With countries like Canada, UK, Jordan, Japan, Israel, Turkey, France and Germany welcoming the US missiles strikes, outgoing French president said they were “exactly what France had wanted after the 2013 chemical weapons attack at Gouta that killed at least 280 people”, says the Telegraph.
But France’s wishes were “scotched by a vacillating Barack Obama and a ‘no’ vote in the British parliament”.
Today, the government of Theresa May has said it “fully supports the US action” which it believes was “an appropriate response to the barbaric chemical weapons attack launched by the Syrian regime (last Tuesday morning), and is intended to deter further attacks”.

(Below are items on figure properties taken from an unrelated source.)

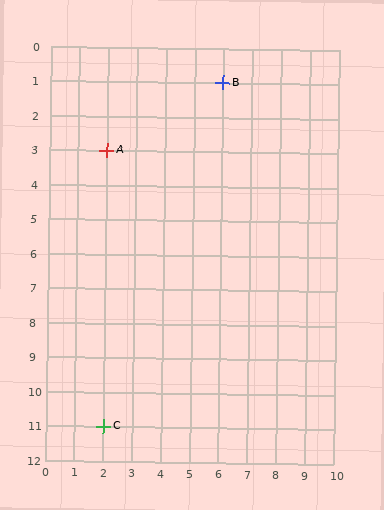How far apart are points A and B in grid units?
Points A and B are 4 columns and 2 rows apart (about 4.5 grid units diagonally).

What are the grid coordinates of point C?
Point C is at grid coordinates (2, 11).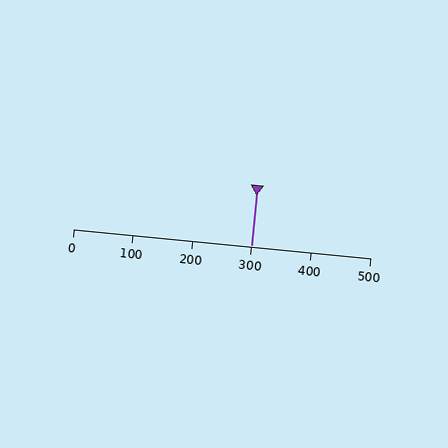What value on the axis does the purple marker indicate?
The marker indicates approximately 300.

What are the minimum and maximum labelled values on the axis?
The axis runs from 0 to 500.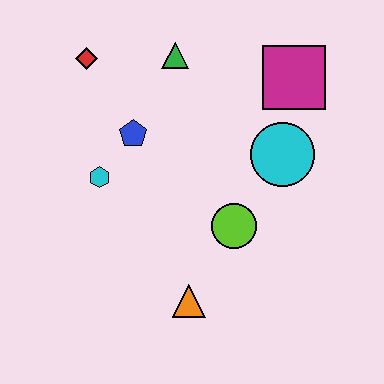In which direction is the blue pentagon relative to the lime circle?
The blue pentagon is to the left of the lime circle.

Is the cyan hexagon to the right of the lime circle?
No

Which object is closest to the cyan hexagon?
The blue pentagon is closest to the cyan hexagon.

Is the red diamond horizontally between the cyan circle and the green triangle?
No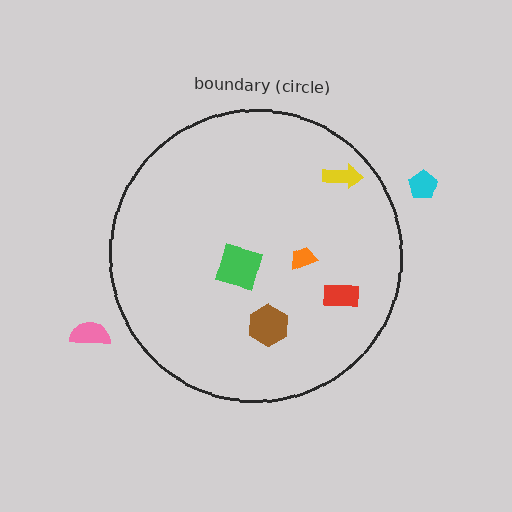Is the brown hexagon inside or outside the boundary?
Inside.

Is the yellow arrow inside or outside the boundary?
Inside.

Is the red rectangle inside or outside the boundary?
Inside.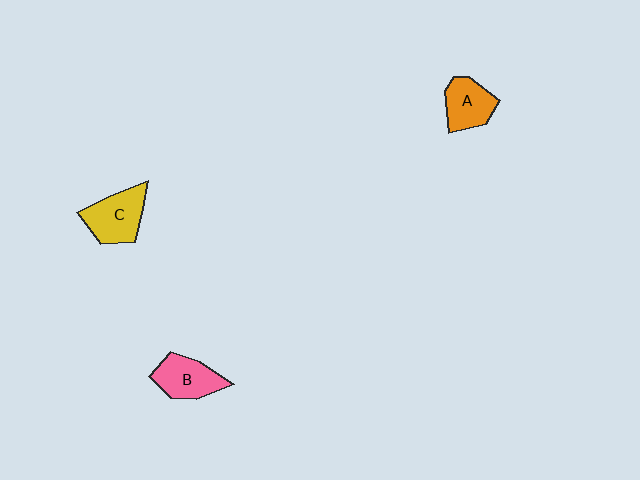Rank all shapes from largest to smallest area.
From largest to smallest: C (yellow), B (pink), A (orange).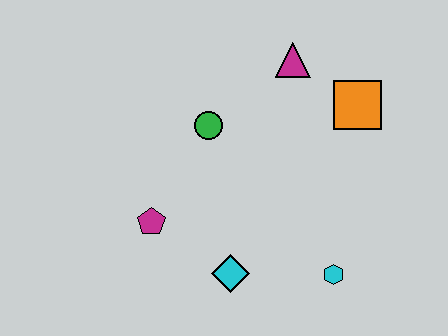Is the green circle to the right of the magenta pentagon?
Yes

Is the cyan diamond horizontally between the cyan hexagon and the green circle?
Yes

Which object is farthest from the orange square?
The magenta pentagon is farthest from the orange square.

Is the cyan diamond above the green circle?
No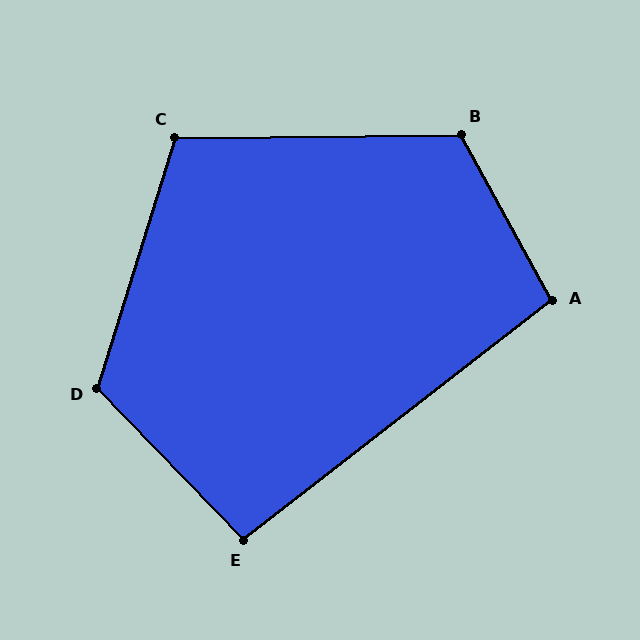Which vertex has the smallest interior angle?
E, at approximately 96 degrees.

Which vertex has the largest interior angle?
D, at approximately 119 degrees.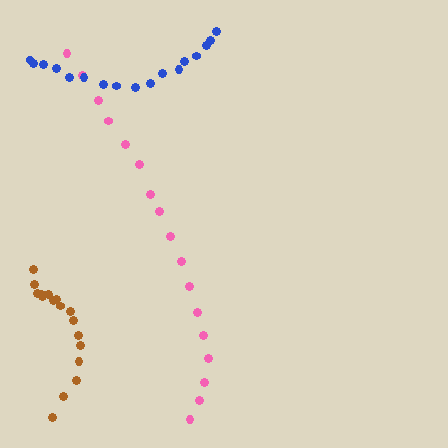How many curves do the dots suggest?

Other media sources are less confident of this end result, saying one attack on a military base, no matter how devastating, may not change the course of a war that has been waged for so many years.
But one thing is certain, Portugal will only take a stand once reaction has been ‘rubber-stamped’ by Brussels and the United Nations.
Talking to reporters at a seminar in Lisbon today on Humanitarian Assistance and Civil Protection, Santos Silva said: “Portugal understands the positions of its allies which are positions that seeks forms of retaliation for war crimes”, he said.
“The international community has the right to retaliate against those that use illegal weapons of war, like chemical weapons”, he added - deftly side-stepping the fact that President Trump ordered last night’s attack without apparently waiting for any official acknowledgement from Congress, let alone the international community.
Santos Silva stressed that Portugal “would like to see the UN Security Council try and verify” who was responsible for the chemical weapons attack in Idlib province on Tuesday, and then take a decision over strong, legitimate action that could be taken in the name of the international community”.
But as the world saw today, an America under President Trump has no time for these kind of niceties.
President Trump gave the orders for the launch of 59 Tomahawk Cruise Missiles from warships in the Mediterranean, targeting Syrian fighter jets, hardened aircraft shelters, radar equipment, ammunition bunkers, sites for storing fuel and air defense systems, at Shayrat airfield near Homs, reports the BBC.
As he said in his announcement to the world late last night from his Mar-a-Lago estate in Florida, this is the location from which the horrific attack that killed so many children was launched on Idlib on Tuesday.
Reports since President Trump’s announcement suggest nine civilians were killed in last night’s strikes - four of them children - as well as six soldiers.